All this increases the costs: the two days needed at the quayside just to bring onboard and interface all the equipment; the multiple voyages needed to remove multiple wellheads; the hours involved in planning and coordination of all the moving parts – not to mention the carbon emitted during each voyage. What’s more, the tools themselves can be extremely energy intensive: 1,000 horsepower to operate the equipment spread is common.
Then there are the circumstances where abrasive water-jet cutting systems simply cannot be used at all. Where the wellhead concerned is installed at a depth greater than 366 m (1,200 ft), the surrounding water pressure renders the pressure cutter all but useless. In these cases, a mechanical cutting system is necessary. This cannot be deployed from a vessel. Instead, a drilling rig, with all its associated costs, is needed. Typically, a rig-based deployment will take more than twice as long as a vessel-based deployment – and can increase the cost by a factor of 10 or more.
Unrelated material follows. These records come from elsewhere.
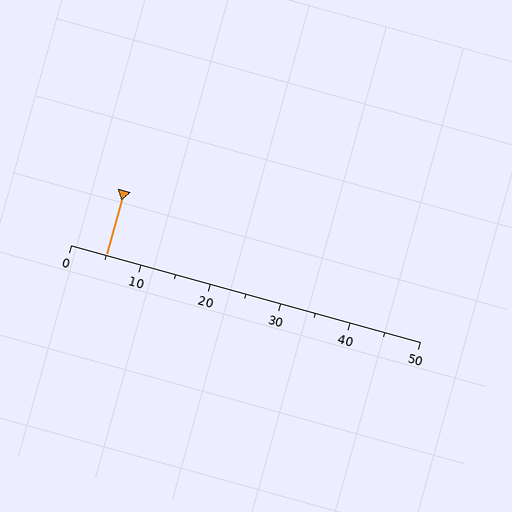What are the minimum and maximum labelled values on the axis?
The axis runs from 0 to 50.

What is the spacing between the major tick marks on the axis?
The major ticks are spaced 10 apart.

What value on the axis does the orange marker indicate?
The marker indicates approximately 5.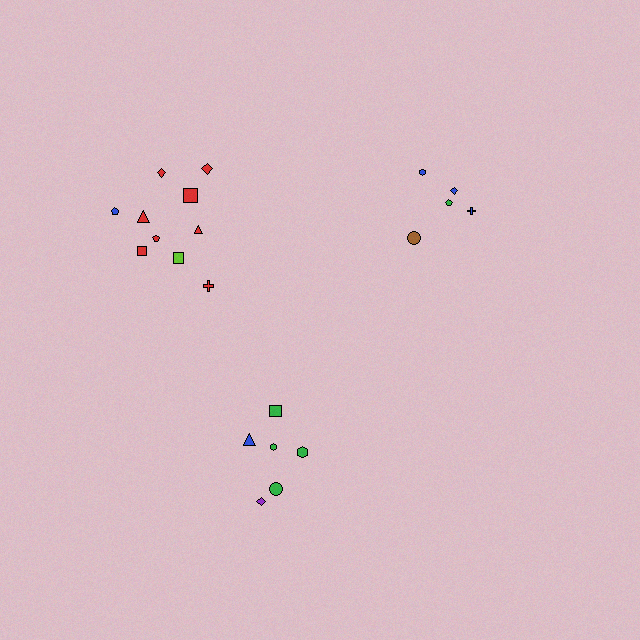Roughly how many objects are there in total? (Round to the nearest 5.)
Roughly 20 objects in total.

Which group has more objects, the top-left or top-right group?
The top-left group.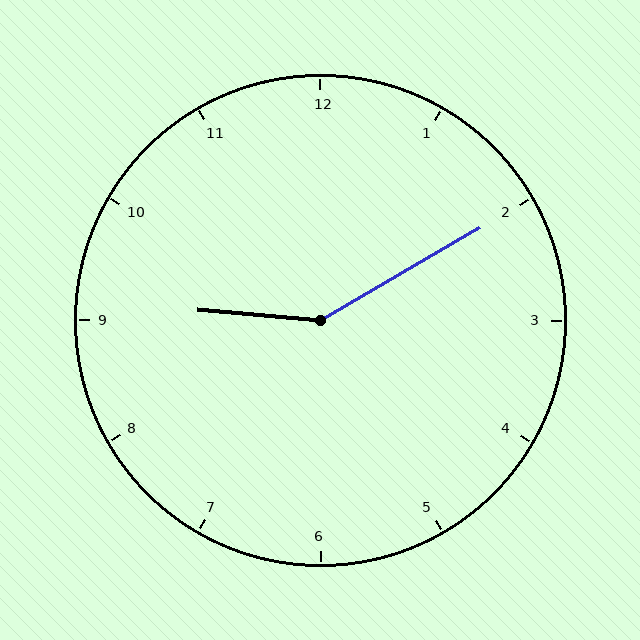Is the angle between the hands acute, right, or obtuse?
It is obtuse.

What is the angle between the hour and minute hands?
Approximately 145 degrees.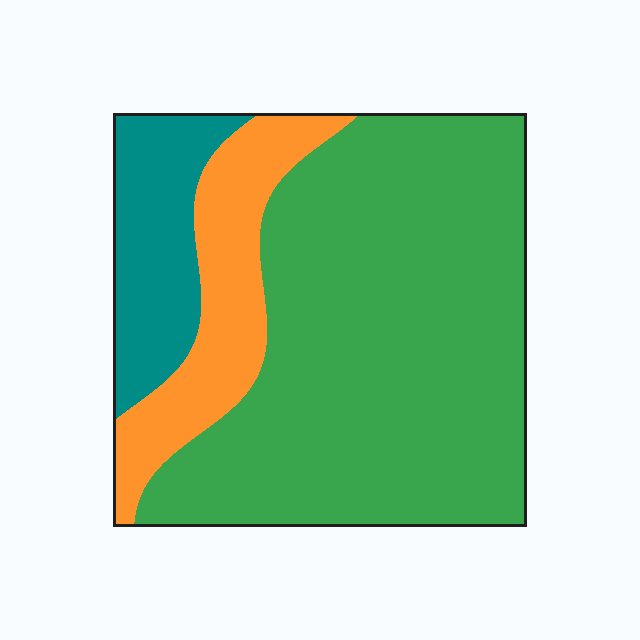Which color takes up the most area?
Green, at roughly 70%.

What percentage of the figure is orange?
Orange covers 17% of the figure.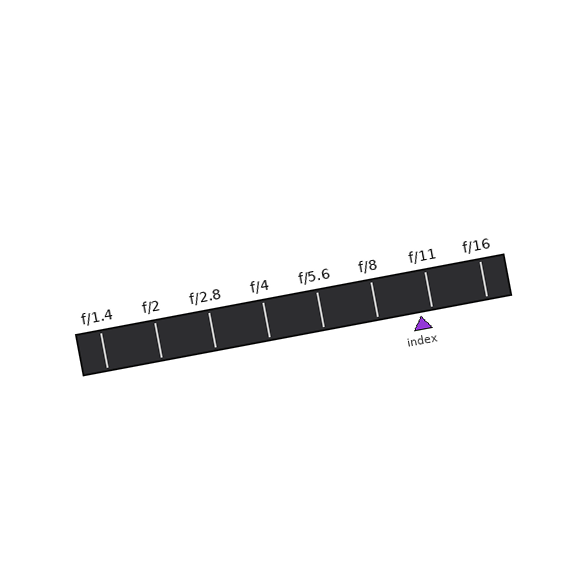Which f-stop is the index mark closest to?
The index mark is closest to f/11.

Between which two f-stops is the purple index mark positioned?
The index mark is between f/8 and f/11.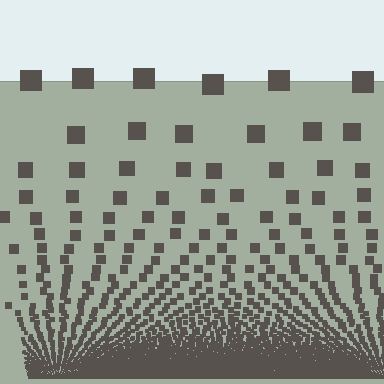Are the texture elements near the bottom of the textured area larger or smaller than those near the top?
Smaller. The gradient is inverted — elements near the bottom are smaller and denser.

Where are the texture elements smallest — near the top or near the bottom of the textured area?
Near the bottom.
As with many of the changes seen in the past decade, this is an area where smart thinking, innovative technology, and close relationships between suppliers and operators can challenge established ways of working and deliver newer, simpler and more cost-effective solutions.
Working closely with an operator in Norway, Baker Hughes began looking for ways to combine the deepwater capabilities of a mechanical cutting system with the cost advantages of vessel-deployed abrasive waterjet cutting methods. The overall goal was not just to match existing capabilities of both, but to create a new solution that improved on their results.
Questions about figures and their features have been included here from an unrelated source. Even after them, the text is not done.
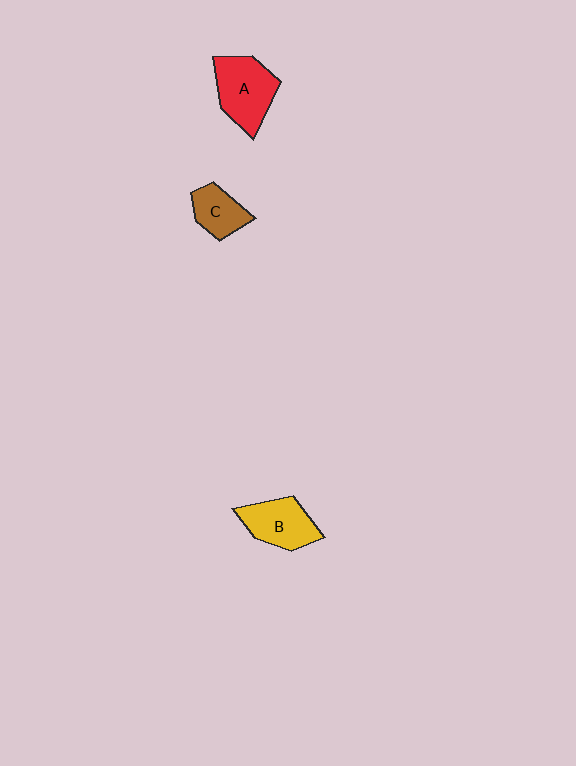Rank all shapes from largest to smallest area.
From largest to smallest: A (red), B (yellow), C (brown).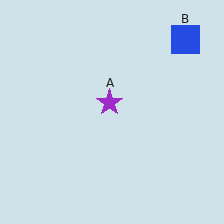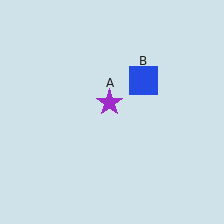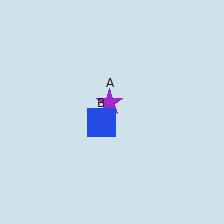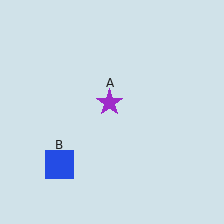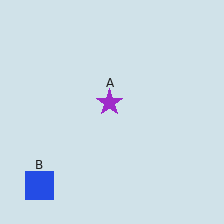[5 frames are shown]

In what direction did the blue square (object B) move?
The blue square (object B) moved down and to the left.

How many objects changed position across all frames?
1 object changed position: blue square (object B).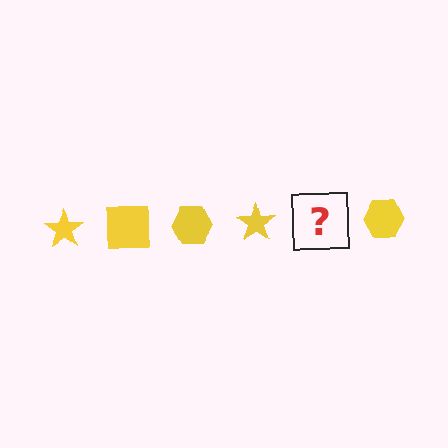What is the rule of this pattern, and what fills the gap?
The rule is that the pattern cycles through star, square, hexagon shapes in yellow. The gap should be filled with a yellow square.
The team turned to its existing three-knife, hydraulically operated multi-string cutter, which has extensively been deployed for rig-based casing cutting operations. To make it compatible with vessel-based deployment, Baker Hughes’ experts developed a simple subsea system, to be deployed in conjunction with an ROV, a connector and the industry-proven mechanical cutter – and named it Terminator. The prototype was trialed at a testing facility in a Norwegian fjord before the operator deployed the new system on a remote abandoned exploration well in the North Sea.
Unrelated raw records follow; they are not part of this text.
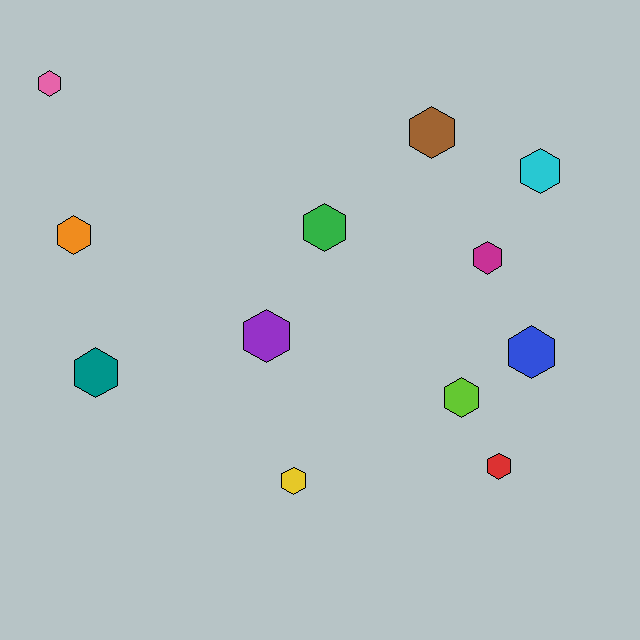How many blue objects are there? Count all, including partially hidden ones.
There is 1 blue object.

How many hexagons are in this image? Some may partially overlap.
There are 12 hexagons.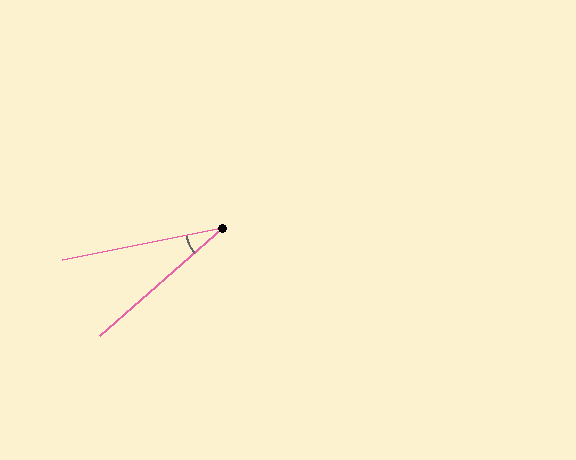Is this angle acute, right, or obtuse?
It is acute.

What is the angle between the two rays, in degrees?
Approximately 30 degrees.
The advantages of the new approach were immediately clear. Like its rig-based counterpart, the cutter can cut through multiple strings of casing or large-diameter strings safely and quickly, and it can be used for any application where rotation and pressure can be applied but requires only 100 horsepower to do so. Instead of relying on power supply from a rig, the system is driven by the ROV hydraulics, which immediately eliminates the need for any extra downlines, hoses or cables – and the associated risk of them becoming entangled.
Once the system is deployed overboard, no additional equipment remains on the deck, the small surface footprint is leaving room for multiple wellheads if needed. The ROV then guides the cutting system into the well where the connector latches on to the wellhead to be removed. The ROV will power the hydraulic motor that can rotate the cutter and adjust the pressure to the knives’ actuator to make the cut. As a result, the system only requires two people to operate it.
The new system can take as little as 35 minutes to complete the wellhead cut. A pressure drop confirms when the full circumferential cut has been completed, to ensure that no uncut areas remain and to make it easier to recover the pipe. The conductor and spudcan can then be removed in the same sequence from the same vessel if surface handling allows. The total operation can take less than three hours. In fact, the time savings start even earlier: once the subsea engineer has secured any necessary permits to remove the wellhead, it can be just a matter of hours before all the equipment is loaded and on its way.
Systems such as this can be used in shallow waters, but the particular challenges of a deepwater environment mean this is the area in which new solutions can create the biggest positive impact.
Removing wellheads at the end of their exploratory or production life is inevitable. It is an issue that touches on many of the industry’s key concerns – complexity, carbon emissions, compliance, and of course safety – at a time when new cost constraints are causing operators to re-calculate the financial merits of extending the working life of aging assets.
Over the past decade or so, the oil and gas industry has seen new and innovative technologies apply to operations. Some have been tweaks at the edges. Some have been totally transformative. But as this kind of solution shows, successful innovation is really about re-thinking the old ways of doing things and finding consistent and concrete improvements to familiar and fundamentally necessary processes like this.